It can be easy to take website accessibility for granted. But according to the most recent data from the U.S. Census Bureau, over 19 million U.S. citizens live with a disability that impacts their ability to browse the web and interact successfully with websites. Rather than risk receiving a demand letter from a lawyer or disgruntled member and be forced to respond quickly (and expensively) with a redesigned website, credit unions should ensure their websites are accessible by conducting an ADA compliance audit.
“Every website should be audited for accessibility prior to launch to ensure it was designed and coded properly,” says says Sean Bradley, president and chief technology officer at AudioEye, a technology firm specializing in online accessibility.

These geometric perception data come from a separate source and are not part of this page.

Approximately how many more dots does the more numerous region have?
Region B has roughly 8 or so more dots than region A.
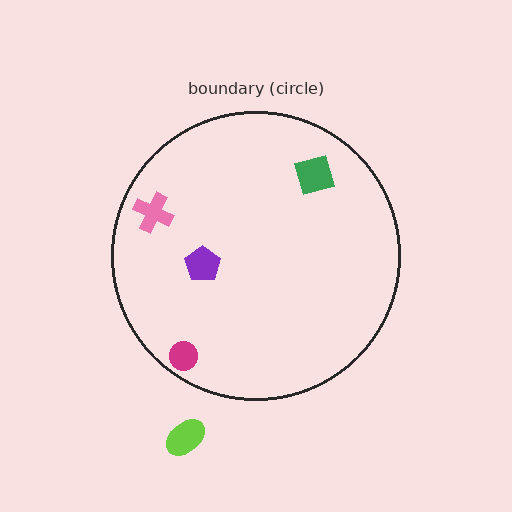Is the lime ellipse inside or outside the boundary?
Outside.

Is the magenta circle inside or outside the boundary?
Inside.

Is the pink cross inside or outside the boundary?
Inside.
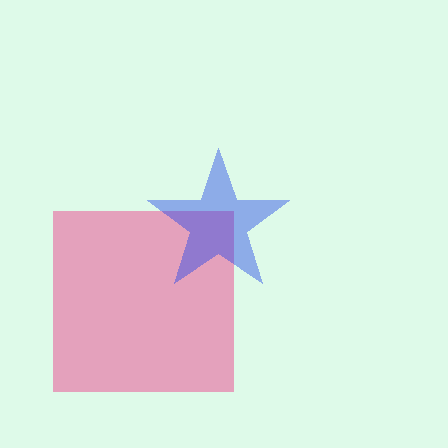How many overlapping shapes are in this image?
There are 2 overlapping shapes in the image.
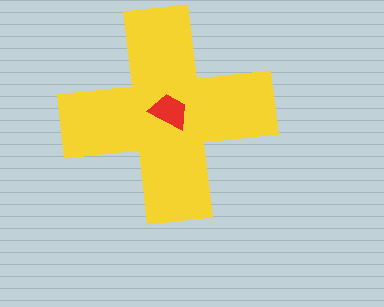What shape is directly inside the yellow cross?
The red trapezoid.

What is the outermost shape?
The yellow cross.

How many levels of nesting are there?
2.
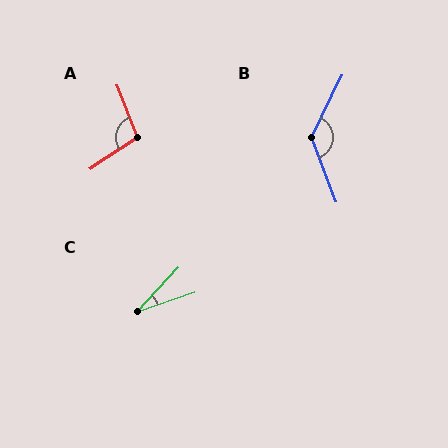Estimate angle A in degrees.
Approximately 102 degrees.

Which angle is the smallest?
C, at approximately 28 degrees.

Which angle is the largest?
B, at approximately 133 degrees.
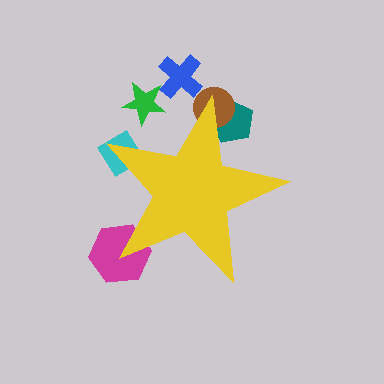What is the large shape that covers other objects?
A yellow star.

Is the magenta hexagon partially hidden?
Yes, the magenta hexagon is partially hidden behind the yellow star.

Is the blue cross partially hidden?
No, the blue cross is fully visible.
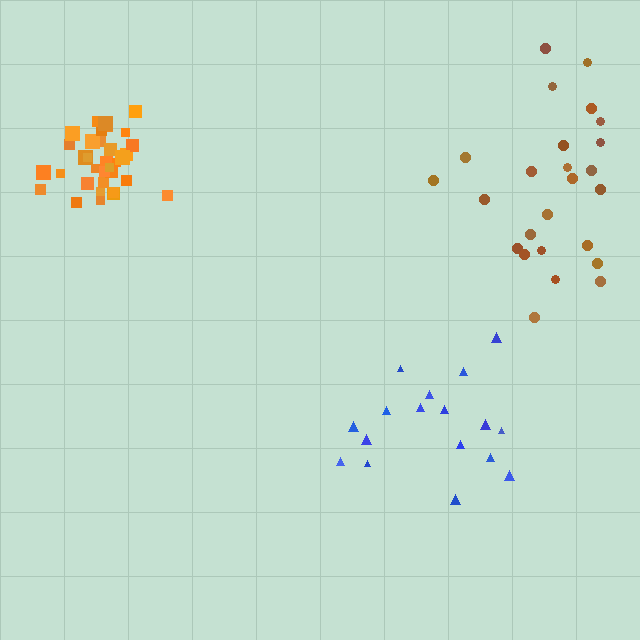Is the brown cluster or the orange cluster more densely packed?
Orange.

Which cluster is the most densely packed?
Orange.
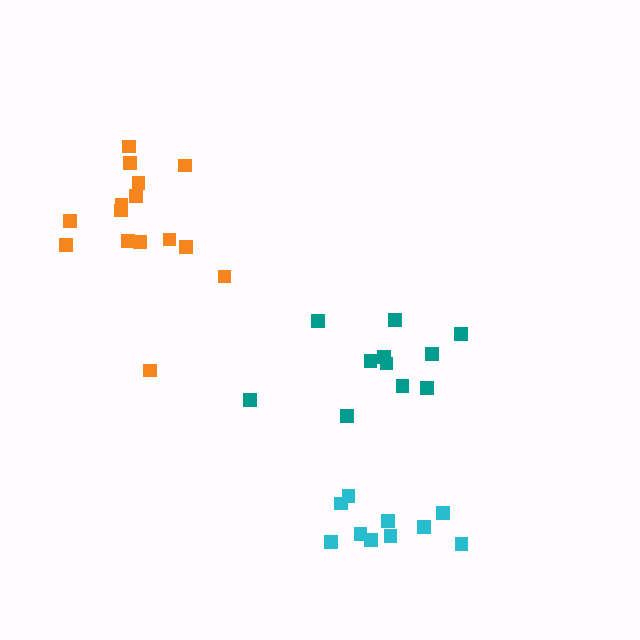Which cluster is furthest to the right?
The cyan cluster is rightmost.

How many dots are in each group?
Group 1: 15 dots, Group 2: 11 dots, Group 3: 10 dots (36 total).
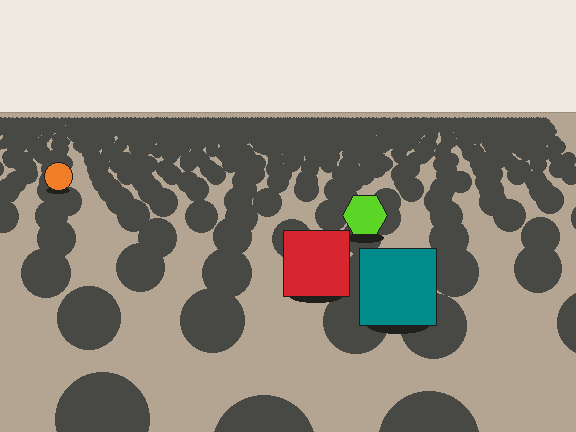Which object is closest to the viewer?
The teal square is closest. The texture marks near it are larger and more spread out.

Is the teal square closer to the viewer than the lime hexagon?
Yes. The teal square is closer — you can tell from the texture gradient: the ground texture is coarser near it.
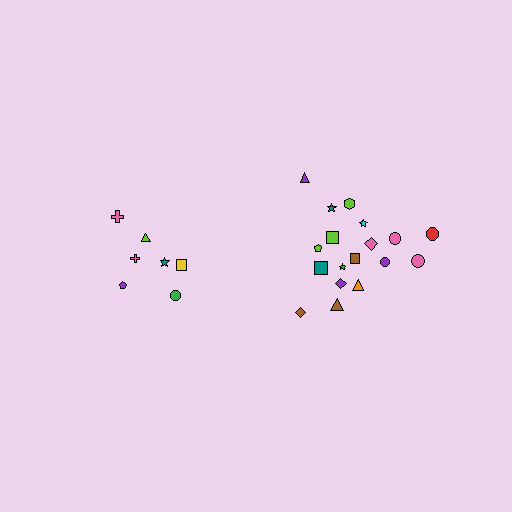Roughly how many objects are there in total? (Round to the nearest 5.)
Roughly 25 objects in total.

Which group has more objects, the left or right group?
The right group.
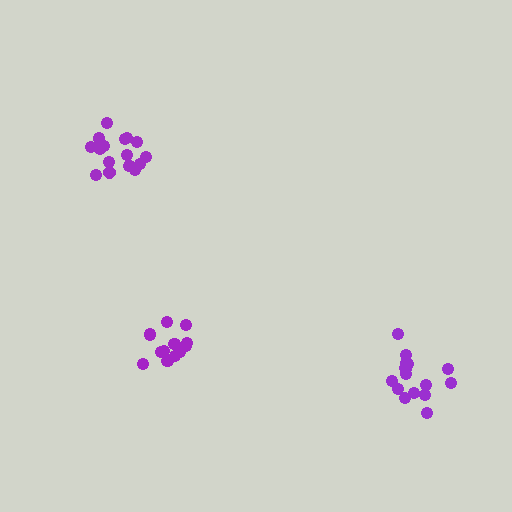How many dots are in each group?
Group 1: 12 dots, Group 2: 16 dots, Group 3: 16 dots (44 total).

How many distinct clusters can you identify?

“When not coded properly, websites can be difficult or even impossible to fully access by people that rely on assistive technologies or specific need-driven techniques to navigate the digital world. In the same sense that a building must provide certain physical accommodations — ramps, rails, wide doorways, curb cuts and elevators — websites must provide specific accommodations to enable full access. Websites should be designed and developed to accommodate users with diverse abilities in a manner that focuses on user-first, universal design principles.”
When creating a new website, credit unions need to make sure ADA compliance is a default standard with their web developer. One mistake many companies make when they realize they need a compliance audit after launching their website is to return to their web developer for the audit. Unless the vendor also specializes in auditing for accessibility, many developers simply are not outfitted to do so.
Credit unions should look for web design and development companies that focus on ADA compliance and have a set, automated process. Auditing a website manually takes time, not to mention the process is prone to human error. Automated processes, however, can quickly identify potential issues and provide ongoing monitoring to ensure a website stays accessible no matter what functions are added.
A website audit for ADA accessibility doesn’t necessarily mean changing the overall look of a site. In fact, many required ADA functionality changes might not be noticed by typical website users. However, staying up on ADA requirements helps protect a credit union from legal action and encourages website traffic from a wider audience.